Alan Kaplinsky, Partner, Ballard Spahr

“I think it will sow more confusion related to the CFPB. I think it’s important to note that this opinion – while it is precedent that could be cited in other cases…it’s not binding on any other court anywhere in the country, including in the Southern District of New York. That being said, I anticipate that the CFPB will appeal [the decision] if for no other reason than because they have other cases. Ultimately, I would anticipate that the case will end up in the U.S. Supreme Court.”

Lucy Morris
Lucy Morris, Partner, Hudson Cook

Lucy Morris, Partner, Hudson Cook (previously a Deputy Enforcement Director at the CFPB)

“The bottom line is that it creates yet more uncertainty for the bureau, for industry and for consumers. Is this bureau legitimate or not? And if not, what does that mean for all of the many decisions and actions taken by the former [CFPB] director Cordray and the current acting director, Mulvaney.

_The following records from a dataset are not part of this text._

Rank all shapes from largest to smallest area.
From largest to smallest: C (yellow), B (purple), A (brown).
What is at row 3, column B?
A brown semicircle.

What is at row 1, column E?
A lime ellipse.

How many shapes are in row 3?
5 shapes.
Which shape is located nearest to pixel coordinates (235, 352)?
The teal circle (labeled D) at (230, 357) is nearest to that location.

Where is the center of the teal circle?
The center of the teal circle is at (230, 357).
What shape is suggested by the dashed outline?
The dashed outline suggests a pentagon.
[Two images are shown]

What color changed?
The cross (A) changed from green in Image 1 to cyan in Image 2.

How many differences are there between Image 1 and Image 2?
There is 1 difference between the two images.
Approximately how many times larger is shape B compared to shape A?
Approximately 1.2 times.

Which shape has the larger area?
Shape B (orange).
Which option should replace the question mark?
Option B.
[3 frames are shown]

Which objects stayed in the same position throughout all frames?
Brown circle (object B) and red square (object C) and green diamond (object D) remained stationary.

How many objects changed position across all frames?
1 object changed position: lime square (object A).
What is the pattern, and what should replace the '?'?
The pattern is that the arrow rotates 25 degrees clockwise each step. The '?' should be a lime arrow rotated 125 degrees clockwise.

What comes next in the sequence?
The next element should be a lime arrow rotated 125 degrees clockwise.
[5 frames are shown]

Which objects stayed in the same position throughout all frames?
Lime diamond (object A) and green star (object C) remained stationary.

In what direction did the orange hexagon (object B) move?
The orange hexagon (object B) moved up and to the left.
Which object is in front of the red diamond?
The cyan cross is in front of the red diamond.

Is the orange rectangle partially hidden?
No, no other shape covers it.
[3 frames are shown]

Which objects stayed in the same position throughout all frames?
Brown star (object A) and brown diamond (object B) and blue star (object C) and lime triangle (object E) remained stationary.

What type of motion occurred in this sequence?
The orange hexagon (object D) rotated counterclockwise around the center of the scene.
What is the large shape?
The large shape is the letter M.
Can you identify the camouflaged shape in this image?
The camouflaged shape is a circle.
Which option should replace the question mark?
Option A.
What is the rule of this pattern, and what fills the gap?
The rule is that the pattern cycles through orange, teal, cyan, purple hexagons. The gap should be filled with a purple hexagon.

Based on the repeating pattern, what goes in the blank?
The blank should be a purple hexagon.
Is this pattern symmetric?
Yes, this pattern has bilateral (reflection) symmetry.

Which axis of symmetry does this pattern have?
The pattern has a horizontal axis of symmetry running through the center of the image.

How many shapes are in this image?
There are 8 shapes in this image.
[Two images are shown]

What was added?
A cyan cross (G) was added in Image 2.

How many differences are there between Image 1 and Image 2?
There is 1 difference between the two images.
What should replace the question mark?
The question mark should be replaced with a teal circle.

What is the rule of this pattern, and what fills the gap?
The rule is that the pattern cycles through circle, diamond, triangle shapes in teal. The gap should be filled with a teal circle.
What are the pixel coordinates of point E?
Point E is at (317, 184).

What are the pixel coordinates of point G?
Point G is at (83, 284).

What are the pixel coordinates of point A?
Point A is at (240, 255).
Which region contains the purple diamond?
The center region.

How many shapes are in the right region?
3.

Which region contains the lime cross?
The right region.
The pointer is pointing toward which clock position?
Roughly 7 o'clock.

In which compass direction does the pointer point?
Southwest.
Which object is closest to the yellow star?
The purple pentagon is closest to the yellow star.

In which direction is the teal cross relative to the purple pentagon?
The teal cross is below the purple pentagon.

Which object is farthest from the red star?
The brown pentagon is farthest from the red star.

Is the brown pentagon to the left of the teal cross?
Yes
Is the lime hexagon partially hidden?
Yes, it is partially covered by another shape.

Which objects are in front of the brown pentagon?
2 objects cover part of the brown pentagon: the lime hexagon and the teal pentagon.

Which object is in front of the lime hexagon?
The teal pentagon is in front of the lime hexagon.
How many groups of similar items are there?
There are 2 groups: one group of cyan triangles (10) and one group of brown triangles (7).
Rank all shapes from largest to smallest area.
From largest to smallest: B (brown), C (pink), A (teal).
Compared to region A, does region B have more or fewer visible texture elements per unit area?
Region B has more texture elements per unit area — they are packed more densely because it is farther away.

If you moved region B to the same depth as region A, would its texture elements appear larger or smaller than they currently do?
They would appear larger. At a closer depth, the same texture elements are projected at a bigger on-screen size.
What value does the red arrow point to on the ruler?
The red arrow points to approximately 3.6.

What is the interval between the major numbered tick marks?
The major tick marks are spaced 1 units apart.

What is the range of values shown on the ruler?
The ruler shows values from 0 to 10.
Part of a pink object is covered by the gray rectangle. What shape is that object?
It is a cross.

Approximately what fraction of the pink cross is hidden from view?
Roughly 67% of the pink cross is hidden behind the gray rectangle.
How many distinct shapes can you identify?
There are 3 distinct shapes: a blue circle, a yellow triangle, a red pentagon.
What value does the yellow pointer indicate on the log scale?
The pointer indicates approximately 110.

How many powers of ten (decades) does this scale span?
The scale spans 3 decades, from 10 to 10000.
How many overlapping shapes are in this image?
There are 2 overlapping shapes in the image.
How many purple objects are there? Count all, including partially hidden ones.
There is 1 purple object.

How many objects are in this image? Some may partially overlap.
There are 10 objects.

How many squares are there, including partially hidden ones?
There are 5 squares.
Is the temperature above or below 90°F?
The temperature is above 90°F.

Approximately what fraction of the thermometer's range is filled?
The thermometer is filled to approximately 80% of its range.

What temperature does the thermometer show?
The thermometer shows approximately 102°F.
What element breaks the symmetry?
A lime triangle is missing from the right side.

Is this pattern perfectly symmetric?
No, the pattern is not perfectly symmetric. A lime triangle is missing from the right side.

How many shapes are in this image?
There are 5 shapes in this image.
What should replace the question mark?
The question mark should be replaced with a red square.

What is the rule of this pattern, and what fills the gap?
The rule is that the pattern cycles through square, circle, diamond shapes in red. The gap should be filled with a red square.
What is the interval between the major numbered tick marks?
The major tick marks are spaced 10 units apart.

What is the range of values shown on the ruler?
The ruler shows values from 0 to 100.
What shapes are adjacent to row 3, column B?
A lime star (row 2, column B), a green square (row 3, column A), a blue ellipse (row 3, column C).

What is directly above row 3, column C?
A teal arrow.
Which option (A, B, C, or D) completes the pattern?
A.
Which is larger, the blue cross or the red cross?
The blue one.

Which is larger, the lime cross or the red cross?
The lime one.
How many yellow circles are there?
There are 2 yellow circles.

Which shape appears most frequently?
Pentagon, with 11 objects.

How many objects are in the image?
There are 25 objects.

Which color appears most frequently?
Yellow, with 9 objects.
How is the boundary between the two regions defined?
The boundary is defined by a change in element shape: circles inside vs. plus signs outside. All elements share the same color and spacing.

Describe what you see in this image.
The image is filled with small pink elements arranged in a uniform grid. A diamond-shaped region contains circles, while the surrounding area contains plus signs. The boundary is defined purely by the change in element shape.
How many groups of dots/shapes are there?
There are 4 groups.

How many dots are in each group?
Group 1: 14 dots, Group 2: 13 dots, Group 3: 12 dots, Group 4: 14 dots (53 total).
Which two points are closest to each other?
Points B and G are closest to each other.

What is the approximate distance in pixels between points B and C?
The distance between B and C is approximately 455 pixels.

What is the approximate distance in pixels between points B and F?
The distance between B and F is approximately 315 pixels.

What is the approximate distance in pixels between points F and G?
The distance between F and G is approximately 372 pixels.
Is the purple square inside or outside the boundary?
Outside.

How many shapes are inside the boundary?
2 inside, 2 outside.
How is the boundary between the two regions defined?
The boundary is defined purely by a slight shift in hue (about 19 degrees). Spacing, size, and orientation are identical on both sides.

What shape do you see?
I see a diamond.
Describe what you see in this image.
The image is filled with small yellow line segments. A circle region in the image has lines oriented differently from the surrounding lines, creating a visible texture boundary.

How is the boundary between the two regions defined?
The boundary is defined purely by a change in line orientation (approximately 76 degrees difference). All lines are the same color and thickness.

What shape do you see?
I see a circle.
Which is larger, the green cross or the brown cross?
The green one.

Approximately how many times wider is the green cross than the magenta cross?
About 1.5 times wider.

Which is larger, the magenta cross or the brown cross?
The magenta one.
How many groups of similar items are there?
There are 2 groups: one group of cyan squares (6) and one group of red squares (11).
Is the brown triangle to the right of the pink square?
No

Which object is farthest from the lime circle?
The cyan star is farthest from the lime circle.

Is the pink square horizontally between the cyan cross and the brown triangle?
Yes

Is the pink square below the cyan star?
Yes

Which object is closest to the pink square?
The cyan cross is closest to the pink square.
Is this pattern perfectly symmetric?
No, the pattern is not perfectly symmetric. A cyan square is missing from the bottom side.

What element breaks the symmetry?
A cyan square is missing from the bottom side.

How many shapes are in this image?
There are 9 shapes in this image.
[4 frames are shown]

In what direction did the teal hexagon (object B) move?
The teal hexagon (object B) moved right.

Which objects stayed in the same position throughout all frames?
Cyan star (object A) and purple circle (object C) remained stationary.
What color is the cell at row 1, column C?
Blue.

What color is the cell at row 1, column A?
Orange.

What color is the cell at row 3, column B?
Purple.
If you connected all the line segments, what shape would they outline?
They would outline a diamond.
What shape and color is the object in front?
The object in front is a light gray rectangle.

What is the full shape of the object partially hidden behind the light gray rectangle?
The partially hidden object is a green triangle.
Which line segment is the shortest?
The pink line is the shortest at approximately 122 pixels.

Maybe this can add to a momentum to create a bipartisan commission to finally resolve this, and to give everyone a commission that…avoids the wide pendulum swings that have been happening. This requires a legislative fix, which is challenging of course.”

Kaplan-Lawrence
Lawrence Kaplan, Of Counsel, Paul Hastings

Lawrence Kaplan, Of Counsel, Paul Hastings

“Typically, in a case like this, you would have a circuit split, where now you have one circuit saying yes and one circuit saying no. And ultimately that would go up to the supreme court. But you could have the administration saying ‘We’re not going to defend this.’ [Given the administration’s unfavorable attitude toward the CFPB], it’s likely that you’re not going to see anyone vigorously defend the agency.

As for alternative lenders, [these] are state issues. And as a result, [lenders] are not off the hook…At the end of the day, everyone will still have to comply with a patchwork of state laws. You’re really taking away the federal hammer. So, [certain cases] may no longer be a federal case. Now, in some ways, be careful what you wish for, because now you have to face 50 executioners [because] a lot of the states would defer to and join with the feds.”